Winding down from these high field we came to the Graves Farm in Walpole. Also a working dairy farm, milking holsteins and raising some beef cows also. To the right and out of view was another group of cows around a feed bunk and there was a huge flock of wild turkeys with them, eating the left over feed the cows didn’t eat. Tranquil.

And yet another field just off from the Graves Farm. Beautiful. I can also visualize a summer day, the grass so green and a breeze out of the Southwest, cows grazing and bees buzzing.

We continued down to the railroad bed and rode up to Diamond Pizza in Walpole for a refresher.
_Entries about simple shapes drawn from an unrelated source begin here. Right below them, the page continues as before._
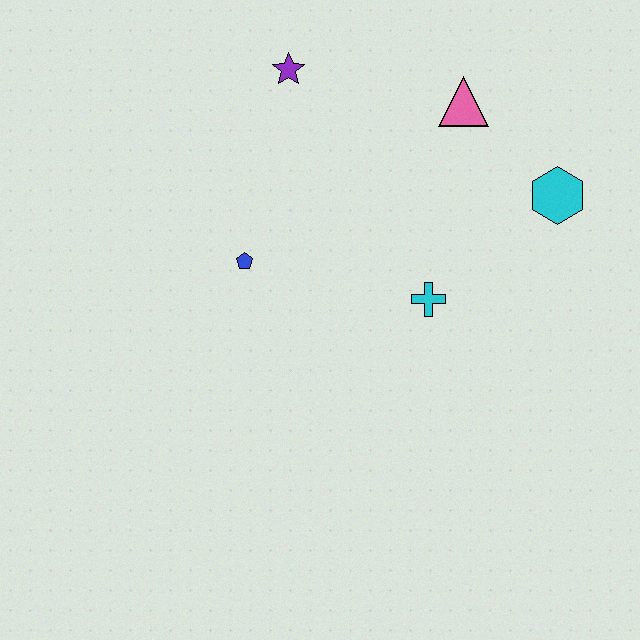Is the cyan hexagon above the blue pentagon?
Yes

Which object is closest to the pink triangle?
The cyan hexagon is closest to the pink triangle.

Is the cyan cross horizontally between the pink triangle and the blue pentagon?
Yes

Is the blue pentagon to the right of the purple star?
No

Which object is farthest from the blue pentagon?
The cyan hexagon is farthest from the blue pentagon.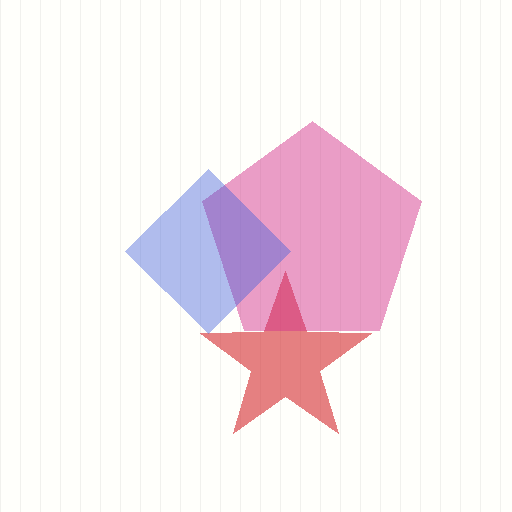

It was a busy day there…the place was packed with snowmobilers enjoying the day on trail.

Heading home we traveled along a huge corn field owned by the Malnati Farm in Walpole, also a working dairy milking holsteins, and another NH Farm of Distinction…just beautiful.

The trails travel through field after field after field….this is the Chickering horse farm in Walpole….as I stopped to take the picture, the horses were all so frisky. Was it my presence or were they having some fun themselves?

And finally we arrived back at Windyhurst Farm….such a pretty spot.
We felt so fortunate to live in such a beautiful town and area, still steeped in farming and the lifestyle it offers.